I don’t think I could eat anything.”
But he did eat a fair meal when it appeared, talking meanwhile of unimportant matters.
Not until we were in the library with the door closed did he mention the real object of his visit.
“Miss Bell, did you ever hear of a young woman named Gunther?”
“I think not.
Why?”
“Florence Gunther?”
“Florence!
The Florence who telephoned to Sarah?”
“I think it’s possible. I’m not certain.”
“Well,” I said, “I’m glad you’ve found her.
She must know something.”
“Yes,” he said.
“Yes, I think she did know something.
But she will never be able to tell it.
She was shot and killed last night.”
Later on I was to wonder why he did not tell me then the details of that killing.
Perhaps he was still rather sick; perhaps he had reasons of his own.
But what he told me then was only that the girl had been shot and that there was some evidence that her room had been gone through, like Sarah’s.
The body had been taken to the Morgue.
“There are certain points of resemblance,” he said, “although this girl was shot, not stabbed.
For instance—I don’t want to harrow you—but the shoes had been removed.
And although her room is not in the condition of Sarah Gittings’, it had been searched.
I’ll take my oath to that.
She seems to have been an orderly person, very quiet, and—”
But that phrase, very quiet, recalled something to me.
Quiet. A quiet person.
I remembered then; Joseph’s description of the young woman who had tried to see me the day before.
“I wonder,” I said, “if she could have been here yesterday.”
“Yesterday?”
“How was she dressed?
What did she look like?
Joseph turned away a young woman while I was resting.
It just might have been—”
He was in the hall in a moment, calling Joseph, and what I had feared turned out to be correct.
Joseph not only identified a cabinet photograph of her, but recalled that she had worn a blue coat, and “a sort of plaid dress, sir; checked, it might have been.”
When he had excused Joseph, who looked shaken over the whole business, the Inspector gave me such facts as he had.
Florence Gunther had been shot and killed; the bullet had gone into her brain and out again.
But the murderer had also tried to burn her body, and had largely succeeded.

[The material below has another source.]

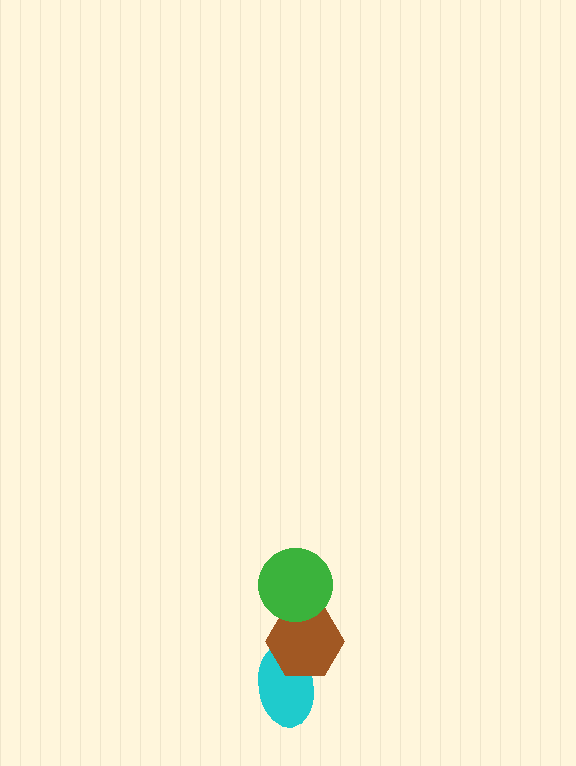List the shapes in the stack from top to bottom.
From top to bottom: the green circle, the brown hexagon, the cyan ellipse.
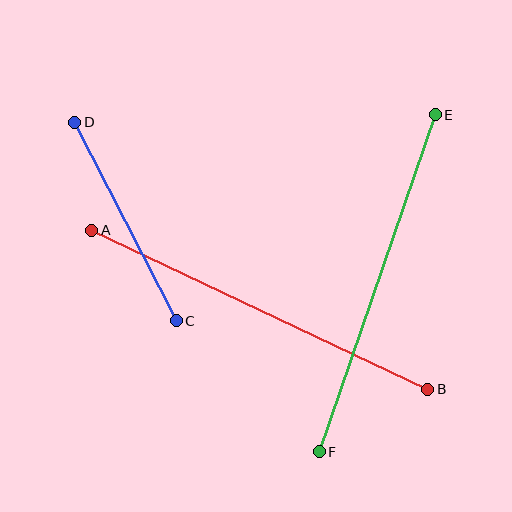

A farmer named Hawkins, out on the Warrenville road, had gone out at ten o’clock the night before to look after a sick cow, and in a gully beside the road, not two hundred yards from his front gate, had seen a fire blazing.
Thinking that a passing motorist had ignited the brush with a lighted cigarette, he went back into the house and got an old blanket and a broom with which to beat out the flames.
He had actually commenced this when he realized what lay before him.
He smothered the fire with the blanket and called the police.
But for the incident of the sick cow the body would have been destroyed, as the family had already retired.
As it was, identification would have been a slow matter, had it not been for the one thing which Mr. Harrison had said every criminal overlooks, and this was that where the body had been placed a small spring, a mere thread of water really—I saw it later—effectually soaked the ground at this point.
Such garments as were in contact with the earth, then, were not destroyed, and they revealed the fact that the unfortunate woman had worn a checked dress and a dark blue coat.
There must have been footprints in that soft ground, the heavy marks of a man carrying a substantial burden; but a passing car with a group of curious and horrified motorists, Hawkins himself extinguishing the fire, the police and police reporters when they arrived, had thoroughly erased them.
The three detectives from the homicide squad reached the spot to find the body, a crowd of curious onlookers, and not a discoverable clue to the murder.